此时跃到台上的还有一人,当然就是慕容羽的父亲慕容峰,他抱着躺在地上,满面血污的慕容羽,颤声正喊:“羽儿,羽儿。”猛地抬起头来,指着西门无缺,道:“你...你竟然下此毒手?!”
西门忠上前一步,接口道:“慕容伯父此言差矣,既然慕容羽自己提议生死各由天命,无缺并没有做的不对的地方。怪只能怪慕容羽学艺不精,太高估了自己。”
徐雪拿剑指着西门无缺,喝道:“西门无缺,你不仅无耻,而且狠毒,慕容羽跟你有何仇恨,你非要了他的命不可?既然说慕容羽学艺不精,那你跟我比上一场,看到底谁输谁赢。”
此言一出,台下轰然。
“说好的生死各由天命,现在输了,还指责人家狠毒,慕容家输不起就不要比。”
“听说慕容羽入了太华宗,难道太华宗组织比武,自己就能随便改规定不成?”
“这分明是车轮战嘛。”
听着台下的议论纷纷,徐雪的脸色白中发青,西门无缺根本连看她一眼都不看,却转头对张仲良道:“张兄,半年不见,没想到你会在这里出现。”

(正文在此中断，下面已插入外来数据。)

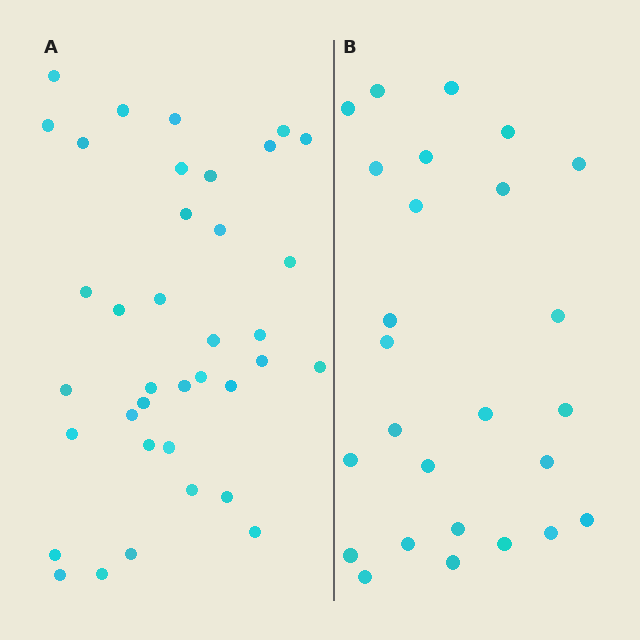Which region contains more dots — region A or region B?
Region A (the left region) has more dots.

张仲良笑道:“真没想到,你竟能真的战胜慕容羽。看来你在恶潭谷,收获颇丰。那玄火果想必已经被你吃掉了。”
西门无缺悄声道:“张兄大恩,没齿不忘。”
张仲良叹道:“看来你的运气不是一般的好,你既然得到了玄火果,如今功力已在我之上。现在天下英雄众目睽睽之下,慕容家也搞不出什么花样,我先走了。”
西门无缺忙抓住张仲良的衣袖,道:“一会还想跟张兄把盏谈心,怎么这么快就要走?”
张仲良笑道:“今天来这里,就是为了看你比武。既然事了,留在这里就没什么意义了。另外我还有其他事,日后有机会,咱们自然还能相见。”
西门无缺眼珠一转,忽然笑道:“张兄来太华宗是参加比武来的?”
张仲良道:“我说过我并不是正道人士,这里的比武当然不会有我的份。”
西门无缺笑道:“看来张兄是为了某一个人来的。”
张仲良看着西门无缺,大笑道:“好,好,果然不愧是西门无缺。我确实是为她而来的。”
这里的“她”当然指的就是太华宗门下素芳了,西门无缺放开张仲良,笑道:“既然张兄还有事,小弟就不强留了,日后相见,自当把酒言欢。”
张仲良一笑,飘然就朝台下走去。
站在西门无缺对面的徐雪,早已气的脸色苍白,西门无缺竟然当着自己的面,与这个不知道是何人的、又丑又可恶的黑衣人,互相悄声说笑,完全不把自己放在眼里,好像他的面前根本就没有自己的存在一样。
此时她猛地踏前一步,喝道:“你想走就想走?!”
张仲良闻言,回身笑道:“怎么?你还想留下我不成?”话音未落,一掌便向徐雪拍去,这一掌看似缓慢,却极其迅捷,几乎瞬间就到了徐雪身前,徐雪没想到这人竟然能说出手就出手,不及抬剑,忙挥起左掌,“啪”的一对,徐雪后退两步。
张仲良哈哈一笑,道:“看来太华宗越来越不成话了。”飘身就跃下擂台。
西门忠、西门德和西门蒙蒙在旁看着西门无缺和张仲良相谈甚欢,很是诧异,却也不便插嘴,此时西门忠抢前一步,抱拳喊道:“阁下是谁?容谢救助之情。”
张仲良落入人群,也不转身,笑道:“不必。”转眼消失在人群中。
徐雪强接张仲良一掌,胸口气闷,这时真气打通胸口,怒喝一声,提剑就要赶下台去。